Wednesday, August 8, 2012: 8:00 PM-10:00 PM
B115, Oregon Convention Center
Craig E. Williamson, Miami University
Jasmine E. Saros, University of Maine
Effective Earth stewardship, and preserving and enhancing Earth’s life-support systems requires an understanding of how environmental change, and climate change in particular is influencing both aquatic and terrestrial ecosystems. As the lowest point in the surrounding landscape from which they receive energy and materials, lakes have been touted as effective sentinels of climate change. Lakes exhibit distinct sentinel responses to changes in temperature and precipitation that include physical and chemical changes as well as important biotic consequences. The small size and short generation times of the plankton lead to rapid responses that are ideal tools to assess the biotic consequences of climate change.
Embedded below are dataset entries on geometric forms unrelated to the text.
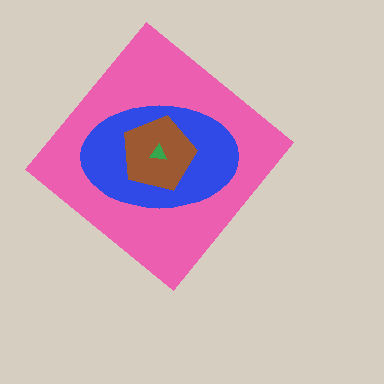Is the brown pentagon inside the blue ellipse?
Yes.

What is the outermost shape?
The pink diamond.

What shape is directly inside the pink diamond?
The blue ellipse.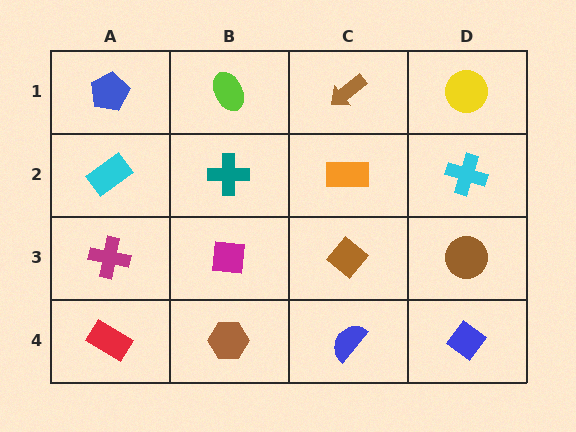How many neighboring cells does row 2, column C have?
4.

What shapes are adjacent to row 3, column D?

While numerous examples of the effectiveness of lakes as sentinels of change have been documented, no coherent theoretical framework exists for interpreting these signals or their biotic consequences. In particular, it is not clear which sentinel responses are most effective for separating the effects of the two major components of climate change: temperature and precipitation. This special session will open a discussion on developing a theoretical framework for using lakes as sentinels of climate change and deciphering which sentinel responses are the best (highest signal: noise ratio), as well as assessing the potential biotic consequences of climate change. An opening statement with some ideas and examples of lakes as sentinels of climate change will be followed by a discussion where other investigators are invited to bring their own data, ideas, and join the discussion.